Der eiserne Gustav
»Hörst du, jetzt schlägt er sie.« – »Du, wach auf, eben ist sie hingefallen! Jetzt schreit sie!«
Querkuleit war abends todmüde, er schlief sofort fest ein. Aber Frau Querkuleit hatte einen etwas dünnen Schlaf; wenn sie auf ein Geräusch einen Tick hatte, wachte sie davon auf. Und auf diese Geräusche aus der Unterwohnung hatte sie bald einen Tick. Sie gingen ihr wider das Gefühl. Sie wachte auf, Nacht für Nacht, und hörte eine Frau weinen, wimmern, auch einmal schreien. Sie meinte, das Geräusch von Schlägen zu hören. Aber nie hörte sie die Stimme des Mannes, die doch zu all diesen Geräuschen gehören mußte – das war besonders unheimlich.
Sie weckte ihren Querkuleit, er mußte es auch hören. Sie war glücklich, aber es war ein Stachel in ihrem Glück, daß eine andere so unglücklich war. Querkuleit war zuerst dagegen, aus dem tiefsten Nachtschlaf geweckt zu werden wegen des Weinens einer Frau. Auch ein für Gerechtigkeit entflammter Mensch liebt seinen Schlaf. Aber mit der Zeit erwachte der Kampfgeist in ihm.
Es war seine Frau, die ihn darauf aufmerksam machte, daß man nie ein Geräusch von dem Mann hörte, nie ein Wort.Kein Schelten, kein Ruf drang zu ihnen – immer nur die Frau. Das war seltsam. Es war nicht schwer herauszubekommen, wer in der Wohnung unter ihnen wohnte, ein blinder, entstellter Mann, der betteln ging und Rohrstühle flocht. Vielleicht ein bedauernswerter Mann. Stumm? Nein, stumm war er nicht. Querkuleit hatte ihn einmal ein paar Worte zu dem führenden Jungen sagen hören. Stummheit erklärte nicht, daß man nie einen Laut von dem Mann hörte.
Und es war wiederum seltsam: In der Nacht hörte man nur die Frau, am Tage sah man nur den Mann. Querkuleits paßten auf, sie befragten die Nachbarn – nein, die Frau war nicht sichtbar. Keiner konnte sagen, wie sie aussah.
»Es ist rätselhaft!« sagte Frau Querkuleit.
»Da muß ich hinterkommen!« sagte Querkuleit.

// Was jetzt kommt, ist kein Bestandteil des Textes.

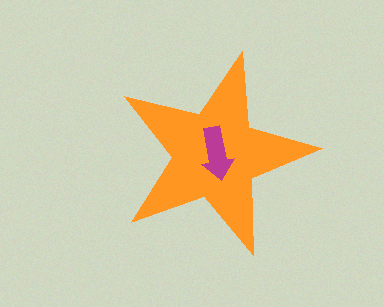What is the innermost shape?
The magenta arrow.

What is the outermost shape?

Oh, was man für Träume spinnen kann in solch einem Haus der tausend Schicksale, wenn man noch jung und das Leben neu ist!. Wenn man daran glaubt, daß man einen Platz auszufüllen hat in der Welt. Wenn man sich noch nicht eingewöhnt hat auf diesem Erdball aus Widersprüchen, wenn noch ein Glanz in einem lebt vom unbekannten Dunkel, aus dem man kommt! Querkuleits sahen viele Tage in das vernarbte, ledrige, maskenhafte Gesicht des Blinden, sie horchten viele Nächte auf das Weinen und Schreien.
Sie waren kleine Leute, sie wußten, daß oft Frauen von ihren Männern geschlagen werden. Sie fanden es gemein, aber es hatte doch irgendwie etwas Menschliches. Was um den Blinden witterte, war unmenschlich. Sie sprachen lange darüber, aber immer blieb es unmenschlich. Und was unmenschlich war, mußte geändert werden …
Schließlich ging Querkuleit auf die Polizeiwache und sprach von seinen Bedenken.
Aber der Reviervorsteher schüttelte den Kopf. »Sehen Sie mal, junger Mann, wir Polizei blamieren uns nicht gern. Eine Frau, die allnächtlich mißhandelt wird und die doch nie den Versuch macht, sich mit der Außenwelt in Verbindung zu setzen – nein!«
»Aber sie kann doch«, begann Querkuleit und wurde rot.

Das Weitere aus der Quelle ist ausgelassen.